For guides, cooks and kitchen boys, Roberts favored employing Sherpas, the indigenous residents of the Mount Everest region. “Sherpas,” he said, “give trekking agents in Nepal a most unfair advantage over their counterparts in other parts of the Himalaya. I cannot hide the truth – I love them. And at times they drive me stark staring mad.”

Over time ‘Sherpa’ has taken on other meanings. Now any trip guide or porter may be called a Sherpa, whether he actually is one or not. And because Sherpas are world renowned for their skills in guiding clients to summits, it is no wonder that in some diplomatic and political circles (and based on a pun) someone who assists officials or delegates at ‘summit meetings’ and conferences is now known as a ‘Sherpa’.

The notion of ‘trekking’, itself, has also changed — it has “morphed into a travel experience that now uses resources along the travelers’ route and is no longer a self-supported near-wilderness activity,” says Bennan. Eventually, as guest houses and tea houses began to spring up on the main trails, ‘teahouse trekking’ became fashionable, alone or in a small group, with or without porters, following a popular route, and relying on trailside accommodations for meals and overnight stays. Both expedition and teahouse trekking remain immensely popular today.

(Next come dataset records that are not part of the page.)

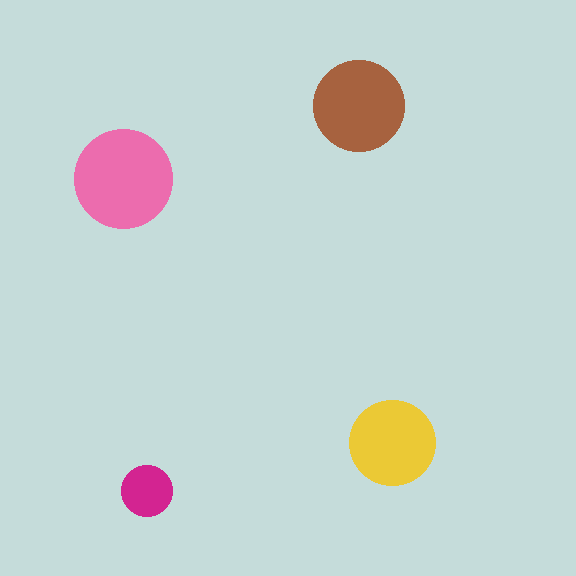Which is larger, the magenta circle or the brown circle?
The brown one.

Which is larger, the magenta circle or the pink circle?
The pink one.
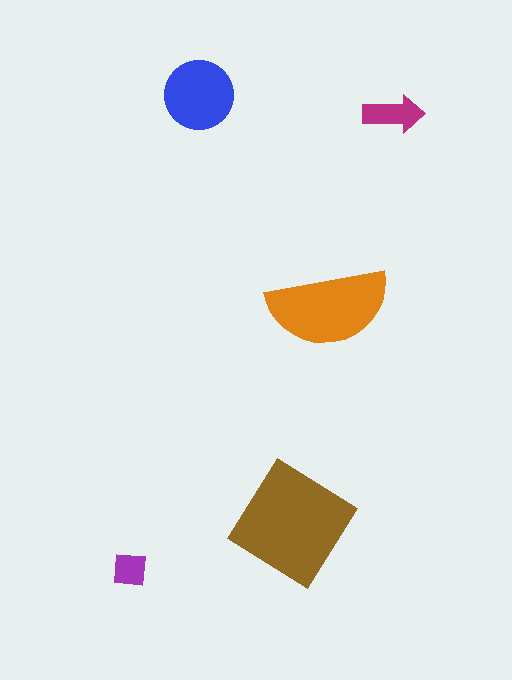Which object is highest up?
The blue circle is topmost.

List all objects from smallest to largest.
The purple square, the magenta arrow, the blue circle, the orange semicircle, the brown diamond.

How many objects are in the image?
There are 5 objects in the image.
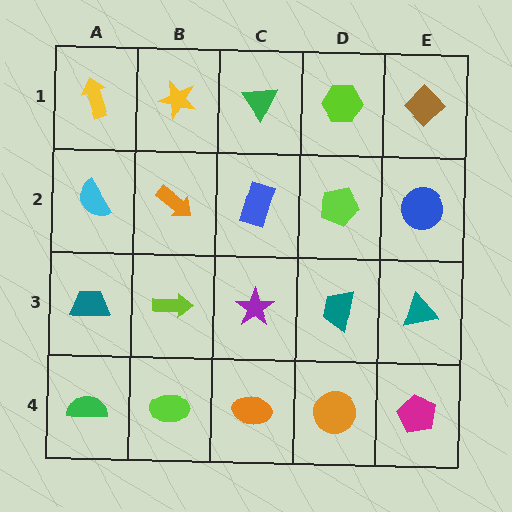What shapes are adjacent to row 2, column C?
A green triangle (row 1, column C), a purple star (row 3, column C), an orange arrow (row 2, column B), a lime pentagon (row 2, column D).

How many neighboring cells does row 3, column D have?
4.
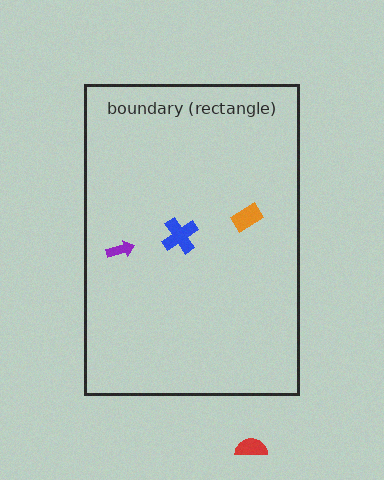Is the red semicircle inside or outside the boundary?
Outside.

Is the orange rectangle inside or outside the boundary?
Inside.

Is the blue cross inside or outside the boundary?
Inside.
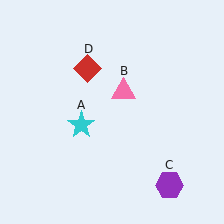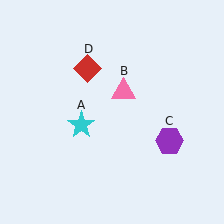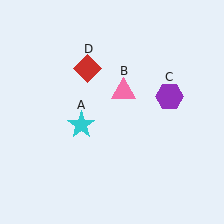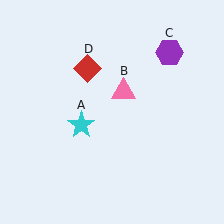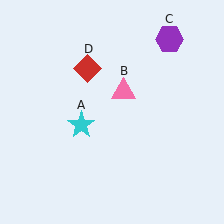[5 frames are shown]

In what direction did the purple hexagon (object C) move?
The purple hexagon (object C) moved up.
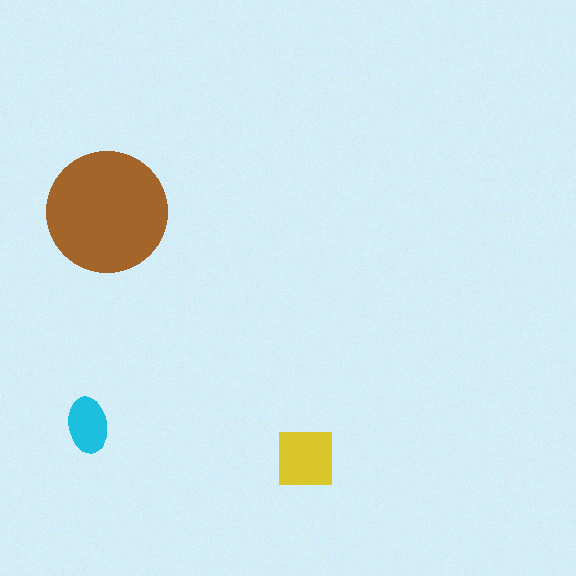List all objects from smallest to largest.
The cyan ellipse, the yellow square, the brown circle.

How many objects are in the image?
There are 3 objects in the image.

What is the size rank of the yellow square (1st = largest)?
2nd.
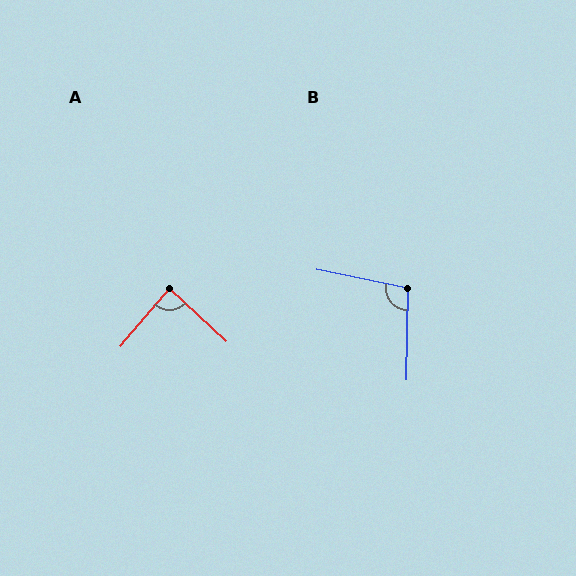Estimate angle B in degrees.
Approximately 101 degrees.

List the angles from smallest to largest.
A (87°), B (101°).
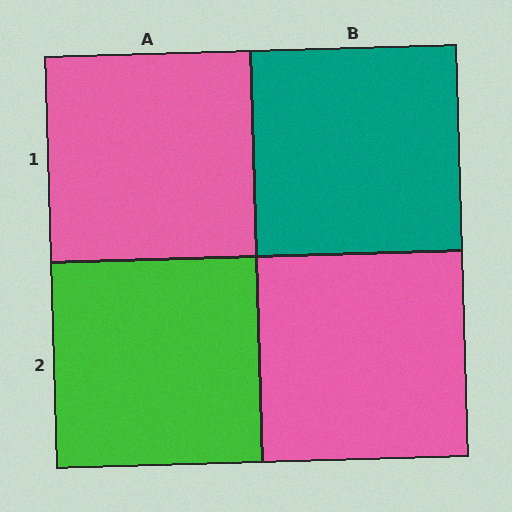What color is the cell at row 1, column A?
Pink.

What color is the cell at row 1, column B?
Teal.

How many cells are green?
1 cell is green.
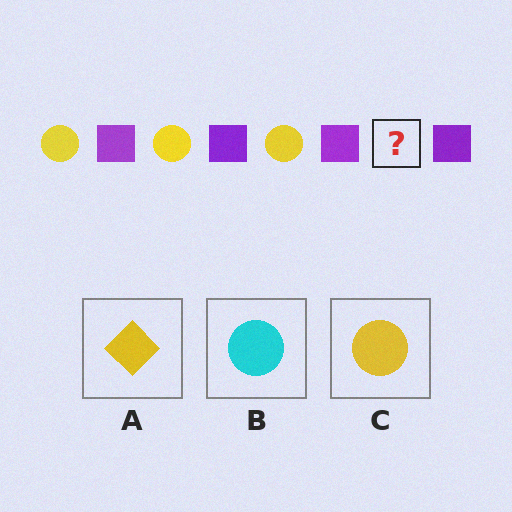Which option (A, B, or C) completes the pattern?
C.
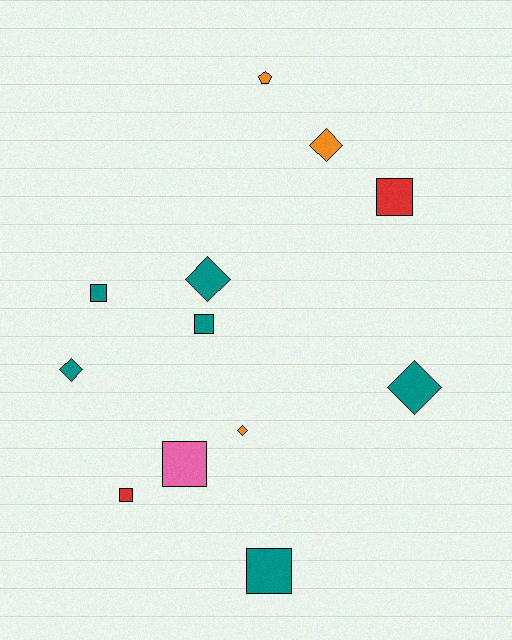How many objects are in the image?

The author is a contributing editor and frequent writer for ECS Nepal. He can be contacted at don.editor@gmail.com.

For this story he has borrowed stories, quotes and insights from many sources, including Tilman’s ‘Nepal Himalaya’ (1952), Styles’ ‘The Moated Mountain’ (1954), Izzard’s ‘An Innocent on Everest’ (1954), and Forbes’ ‘Johnny Gurkha’ (1964). On early treks (for comparative purposes) see Hooker’s ‘Himalayan Journals’ (1855), Freshfield’s ‘Round Kangchenjunga’ (1903), Snellgrove’s ‘Himalayan Pilgrimage’ (1961) and Hagen’s ‘Nepal Himalaya’ (1961). The list is by no means exhaustive.

The Jimmy Roberts/Mountain Travel story is best told in Roberts’ unpublished essay ‘How it all began’, quoted here. See also ‘Soul of a mountain man’ in ‘Action Asia’ (Oct/Nov 1999; www.actionasia.com). Dick Kelty’s role in the history of backpacking is told in ‘Backpack History – How and when did they come into being?’ online at www.fabric-and-handle.com (> Articles > Backpack History), posted September 13, 2011. For other insights on ‘trek-trekker-trekking’ the observations of Rusty Brennan (of riadventuretravel.com), Steve Bezruchka, Robin Marston and other correspondents and friends (and early trekkers) are acknowledged with thanks.

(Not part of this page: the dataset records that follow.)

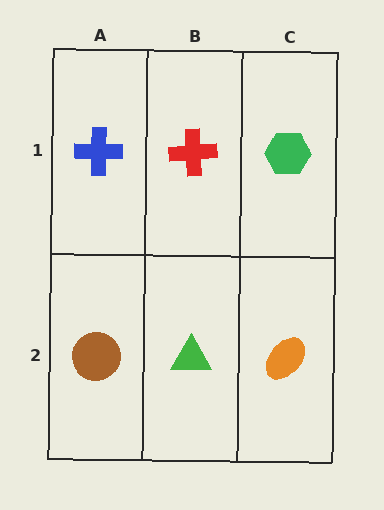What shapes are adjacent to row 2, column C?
A green hexagon (row 1, column C), a green triangle (row 2, column B).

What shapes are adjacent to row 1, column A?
A brown circle (row 2, column A), a red cross (row 1, column B).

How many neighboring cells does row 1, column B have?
3.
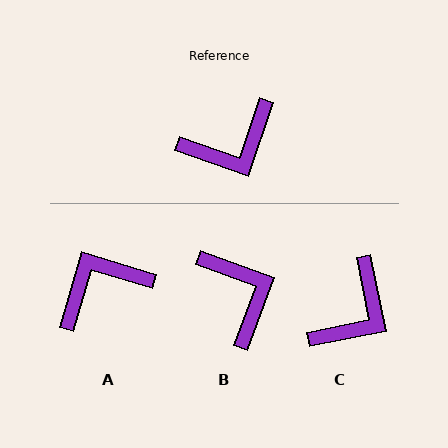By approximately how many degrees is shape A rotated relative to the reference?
Approximately 178 degrees clockwise.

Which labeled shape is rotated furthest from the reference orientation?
A, about 178 degrees away.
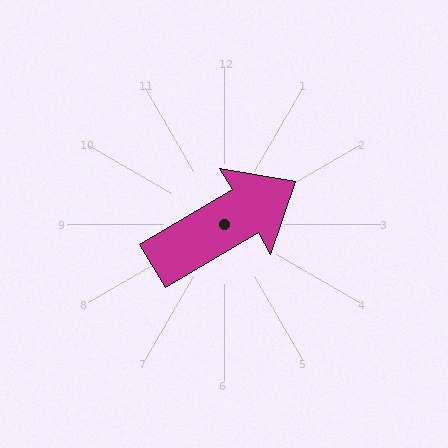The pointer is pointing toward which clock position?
Roughly 2 o'clock.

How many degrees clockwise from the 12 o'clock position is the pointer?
Approximately 59 degrees.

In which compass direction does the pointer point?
Northeast.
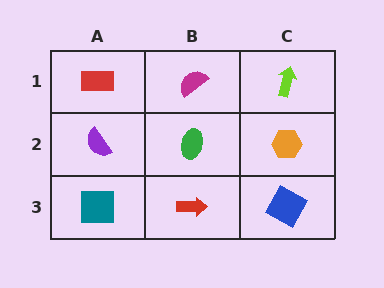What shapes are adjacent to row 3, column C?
An orange hexagon (row 2, column C), a red arrow (row 3, column B).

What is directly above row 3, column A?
A purple semicircle.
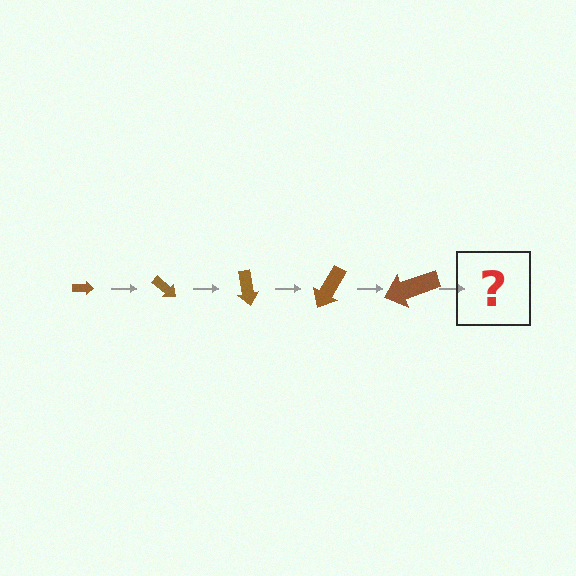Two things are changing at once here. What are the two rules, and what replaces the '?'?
The two rules are that the arrow grows larger each step and it rotates 40 degrees clockwise each step. The '?' should be an arrow, larger than the previous one and rotated 200 degrees clockwise from the start.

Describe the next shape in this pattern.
It should be an arrow, larger than the previous one and rotated 200 degrees clockwise from the start.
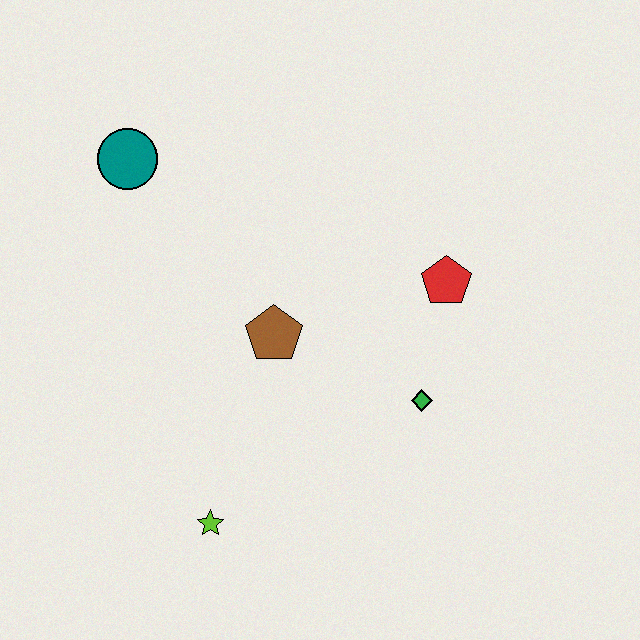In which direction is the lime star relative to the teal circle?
The lime star is below the teal circle.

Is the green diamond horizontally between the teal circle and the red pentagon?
Yes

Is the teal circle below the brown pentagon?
No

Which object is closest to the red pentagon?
The green diamond is closest to the red pentagon.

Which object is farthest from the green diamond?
The teal circle is farthest from the green diamond.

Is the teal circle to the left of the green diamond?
Yes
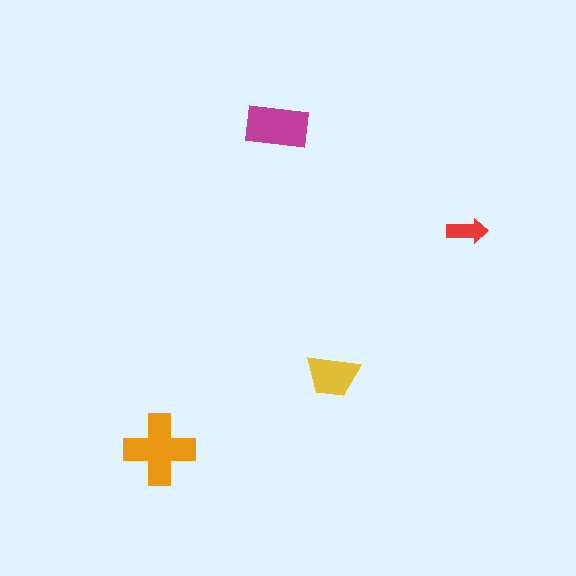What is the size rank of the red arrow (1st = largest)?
4th.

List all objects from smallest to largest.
The red arrow, the yellow trapezoid, the magenta rectangle, the orange cross.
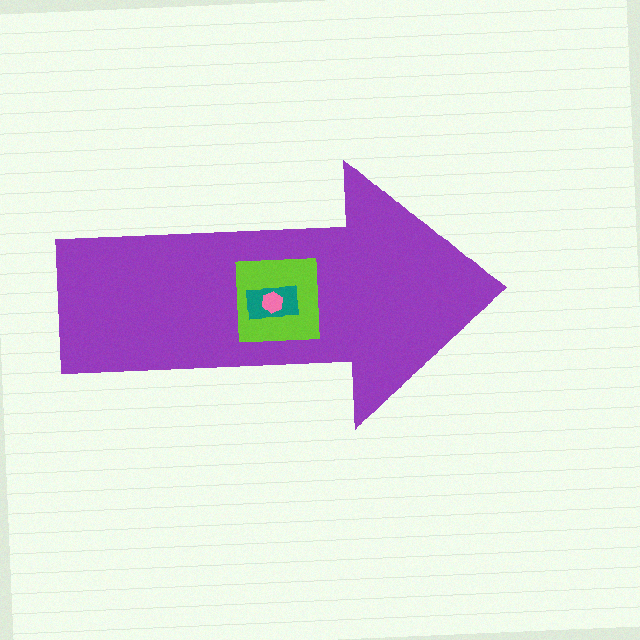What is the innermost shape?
The pink hexagon.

At the start of adventure trekking in 1952, Bill Tilman called Nepal “the largest inhabited country still unexplored by Europeans.” Now, after 60 years, Tilman’s “unknown Nepal” — unknown to outsiders, that is — is firmly ‘on the map’, so to speak, and there is very little of the Nepal Himalaya that has not been trekked by Nepalese and foreigners alike.